Real time quantitative polymerase chain reaction (RT-qPCR) is a widely popular technique for relative gene expression analysis, particularly during development. Reference genes within a RT-qPCR serve as internal controls for standard correction or normalisation4. Ideal reference genes should be stable throughout the diverse experimental conditions. Their expression is expected to be under different regulatory mechanisms/pathways than the ones being investigated. However, no single reference genes have been shown to be universally constant during development. Furthermore, many studies have shown that traditionally used popular housekeeping genes used to normalize gene expression vary considerably under different conditions5,6,7,8. There is currently only one study reporting the expression of reference genes for X. laevis 7 and another for its close relative, Xenopus tropicalis 8. In both cases, the reference genes characterised were the top most commonly used orthologues of genes found stably expressed in mammal tissues or were identified by systematic comparisons with traditional reference genes in mammals. These include the genes, glyceraldehyde-3-phosphate dehydrogenase (gadph), beta-actin (actb), H4-histone protein (h4), elongation factor eEF-1 alpha (eef1a1), and ornithine decarboxylase (odc1). However, several reports demonstrate that these choices can lead to inadequate normalization of gene expression. gadph, actb and h4 have been shown to be differentially expressed during the pre- and post-natal periods in mammals9,10,11. The latter two, eef1a1 and odc1, also exhibit varying expression levels before and after the mid-blastula (MBT) stage (shown below). There is, therefore, a need for identification and validation of alternative reference genes.

Deep RNA sequencing (RNA-seq) has become a powerful tool in high-throughput transcriptomic studies with its high resolution, large data set, and sensitivity. Recently, this  technique has been used to identify novel reference genes for model systems such as the human cell cultures, zebrafish, mice and plants12,13,14,15. In this study, we used the recent RNA-seq data from Session et al., to identify the most stably expressed genes during X. laevis development3. Their expression stability was further validated using RT-qPCR. We used four statistical algorithms, delta-CT16, geNorm17, BestKeeper18 and NormFinder19. According to their stability, we identified the best reference genes candidates during different stages of X. laevis development. We further identified and validated the reference gene candidates for stage NF48 X. laevis brains when studying thyroid hormone signalling and its disruption.

Material and Methods

Animal husbandry and collection

The Xenopus laevis strains (outbred, wildtype, Centre de Ressources Biologiques Xénopes Rennes) were maintained in accordance with institutional and European guidelines (2010/63/UE Directive 2010). All procedures and experiments performed were approved and in accordance by the local ethic committee (Museum National d’Histoire Naturelle, Project approval N°68.039). X. laevis eggs were obtained from females after injection with 500–800 units of human chorionic gonadotrophin hormone, hCG (MSD Santé Animale, France). Tadpoles were obtained by in vitro fertilisation and “de-jellied” using 2% cysteine solution (pH 7.8) in Marc’s Modified Ringer’s (MMR, 0.1 M NaCl, 2.0 mM KCl, 1 mM MgSO4, 2 mM CaCl2, 5 mM HEPES (pH 7.8), 0.1 mM EDTA). The animals were reared in 0.1x MMR (pH7.4) at 23°C. The tadpoles were staged according to the Xenopus table of development and collected20.
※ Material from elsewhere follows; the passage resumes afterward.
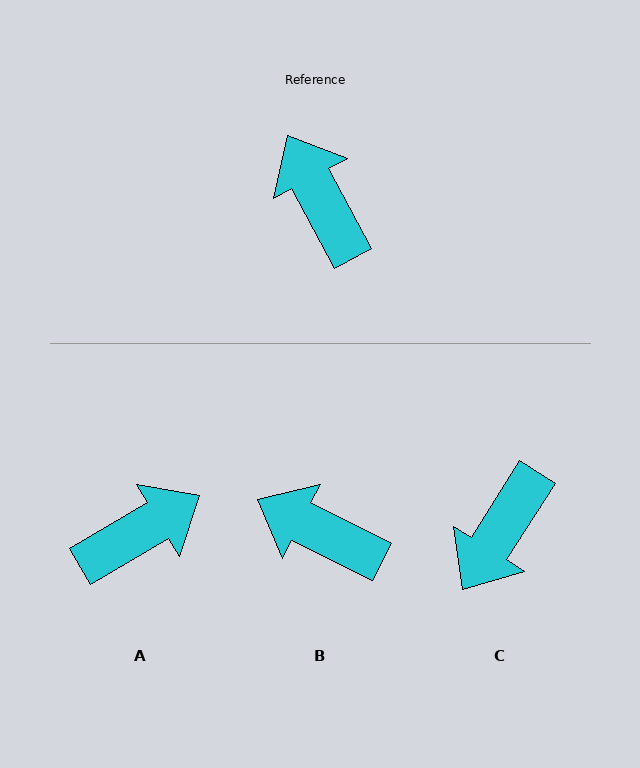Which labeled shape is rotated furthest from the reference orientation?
C, about 120 degrees away.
Early stage embryos including unfertilised oocytes (NF0), NF1, NF10, NF21, NF24, NF37, NF41 and NF50 were anesthetized with 0.01% MS-222, rinsed with sterile water, placed in 1.5 ml Sorenson tubes containing 100 μl lysis buffer (provided in RNAqueous micro kit (Ambion)) 3 embryos per tube, flash frozen in liquid nitrogen and stored at −80 °C until RNA extraction. For brain collection at stages, NF41, NF50, NF54, NF56, NF57, NF61 and NF66, the tadpoles were anesthetised in 0.01% MS-222, rinsed with sterile water, and their brains dissected on ice under sterile RNase-free conditions. A pool of 3 brains were placed in 1.5 ml Sorenson tubes containing 100 μl lysis buffer (provided in RNAqueous micro kit (Ambion)), flash frozen in liquid nitrogen and stored at −80 °C until RNA extraction. For each developmental stage, three biological replicates were collected.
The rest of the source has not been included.